# taz.de -- Kirchen in der Krise: 1,2 Millionen Mitglieder weniger in einem Jahr
       
       > Der Mitgliederverlust der Kirchen schreitet rasant voran. Durch Austritte
       > und Sterbefälle verloren sie 2025 etwa 1,2 Millionen Gläubige.
       
 (IMG) Bild: Katholische Bischöfe vor ihrer Frühjahrsversammlung
       
       epd | Das Minus ist noch größer als im vergangenen Jahr: Die beiden großen
       Kirchen haben 2025 rund 1,2 Millionen Mitglieder verloren.

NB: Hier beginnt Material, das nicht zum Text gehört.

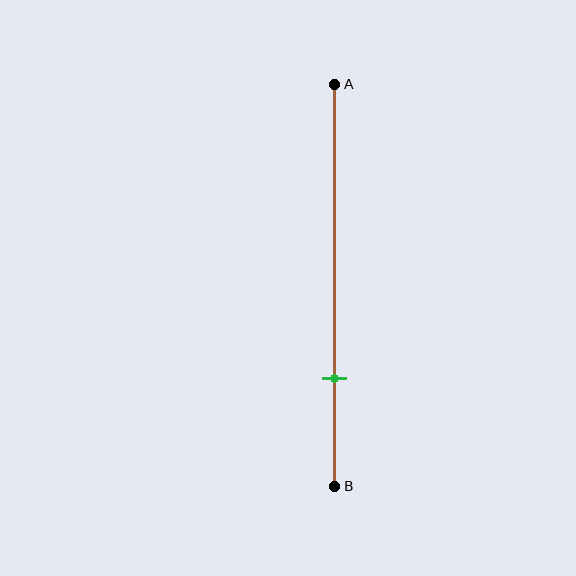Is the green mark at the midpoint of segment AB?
No, the mark is at about 75% from A, not at the 50% midpoint.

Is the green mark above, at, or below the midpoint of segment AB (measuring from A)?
The green mark is below the midpoint of segment AB.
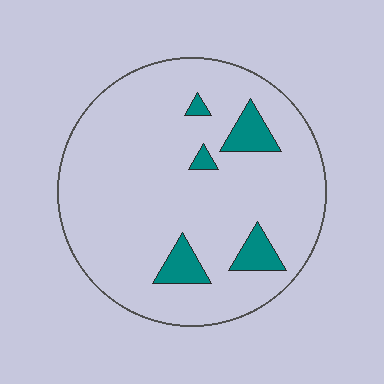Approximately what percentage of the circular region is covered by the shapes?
Approximately 10%.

Wie aus den am
       Montag von der Evangelischen Kirche in Deutschland (EKD) und der
       katholischen Deutschen Bischofskonferenz veröffentlichten Zahlen
       hervorgeht, zählten sie Ende 2025 noch 36,6 Millionen Mitglieder. Im Jahr
       zuvor meldeten die beiden großen Kirchen noch 37,8 Millionen Gläubige,
       damals aber bereits schon einen herben Verlust von gut einer Million
       Mitgliedern.
       
       Der evangelischen Kirche gehören aktuell demnach noch rund 17,4 Millionen
       Menschen an (2024: 18 Millionen), der katholischen Kirche 19,2 Millionen
       Menschen (2024: 19,8 Millionen). Die Zahlen zeigen, dass sich der Trend des
       Schrumpfens für die Kirchen verfestigt.
       
       So meldet die EKD, dass der Mitgliederrückgang wie im Vorjahr 3,2 Prozent
       betrug. In den Details zeigt sich eine kontinuierliche Entwicklung: 350.000
       Menschen traten im vergangenen Jahr aus einer der 20 evangelischen
       Landeskirchen aus, rund 5.000 mehr als im Vorjahr. 330.000 Mitglieder
       starben, rund 5.000 weniger als 2024. Weiterhin kann die geringere Zahl an
       Taufen (105.000) und Aufnahmen (16.000) den Verlust nicht aufwiegen. Auch
       deren Zahl hat sich im Vergleich zu 2024 kaum verändert.
       
       Ähnlich ist es auch in der katholischen Kirche: Rund 307.000 Menschen
       kehrten ihr den Rücken, immerhin aber fast 14.000 weniger als im Jahr
       zuvor. Katholische Bestattungen gab es der Statistik zufolge rund 203.000,
       10.000 weniger als 2024. Berücksichtigt sind dabei nicht jene Sterbefälle
       von Katholiken, bei denen es keine kirchliche oder eine Bestattung im
       Ausland gab. Taufen (109.000), Eintritte (2.000) und Wiederaufnahmen
       (5.000) können den Verlust auch in der katholischen Kirche nicht
       ausgleichen.
       
       ## Bischof Wilmer: Jeder Austritt schmerzt
       
       Der Vorsitzende der katholischen Bischofskonferenz, Heiner Wilmer, erklärte
       zu den Zahlen, sie seien „ein Spiegelbild unserer Kirche“. Jeder
       Kirchenaustritt schmerze, sagte der Hildesheimer Bischof. Er hob das
       Engagement Ehrenamtlicher hervor, die die Angebote der Kirche überhaupt
       erst ermöglichten. Trotz aller Umbrüche ermutige er dazu, den Kopf nicht in
       den Sand zu stecken, sagte er.
       
       Aus der EKD-Spitze wurde die Statistik zunächst nicht kommentiert. Auch die
       Mitteilung der evangelischen Kirche verwies auf die zahlreichen Angebote
       der Kirche für Menschen in unterschiedlichen und oftmals schwierigen
       Situationen, beispielsweise in der Seelsorge, in der Pflege und in
       Beratungsstellen. Mit der Kirchenmitgliedschaft trügen Christinnen und
       Christen dazu bei, dass diese Angebote bestehen können, hieß es.